Cependant, nous avons dû préciser ce qui ne figurait pas dans la version de l’Assemblée nationale, à savoir que les dispositions relatives à la rémunération juste et équitable seraient intégrées dans le code de la propriété intellectuelle. J’y ai particulièrement tenu et nos collègues de l’Assemblée nationale y ont consenti sans problème.
Je ne peux, encore une fois, que me réjouir de ce consensus politique, car, et ce sera ma conclusion, la révolution numérique va continuer, et elle va continuer à tout chambouler. Nous légiférons aujourd’hui, mais nous devrons probablement encore accompagner le mouvement.
La situation actuelle est telle que nous ne faisons pas la loi pour de nombreuses années. Nous le savons très bien, il est des évolutions que l’on peut prévoir sans pouvoir encore légiférer, et d’autres que l’on ne peut pas encore prévoir mais qui vont avoir lieu et sur lesquelles il faudra légiférer.

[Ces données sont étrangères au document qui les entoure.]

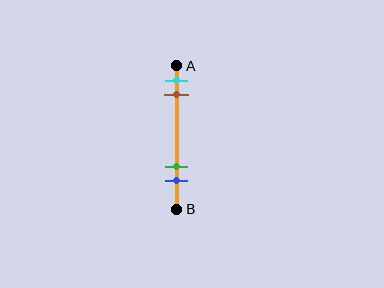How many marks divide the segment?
There are 4 marks dividing the segment.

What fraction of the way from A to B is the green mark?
The green mark is approximately 70% (0.7) of the way from A to B.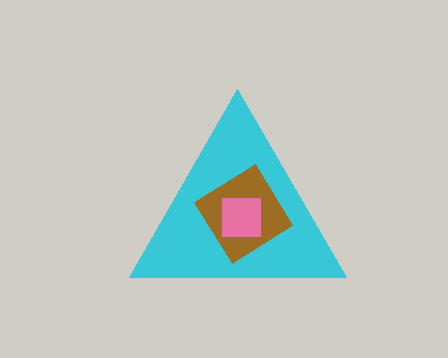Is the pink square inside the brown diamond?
Yes.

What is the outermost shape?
The cyan triangle.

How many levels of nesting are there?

Dans ce chamboulement que j’évoquais, il y aura certes des occasions à saisir, une créativité nouvelle, toujours possible quand les choses changent, mais il y aura aussi bien des dangers à affronter.
Il était donc important que cette loi s’appuie sur un consensus pour avoir assez de force dans cette économie mouvante, mais aussi pour nous permettre de mener à bien les négociations à engager dès demain à Bruxelles afin d’être confortés dans nos intentions, cette fois au niveau européen.
C’est donc avec plaisir que le groupe socialiste s’apprête à voter en faveur de ce compromis, auquel il a œuvré de façon active, de même que Mme Colette Mélot, dont je tiens à saluer le travail.
Je salue aussi, en la personne du président de la commission de la culture, l’auteur de cette proposition de loi, parce qu’il a voulu construire pas à pas – cela ne s’improvise pas ! – ce consensus politique qui, je l’espère, se retrouvera sur d’autres textes.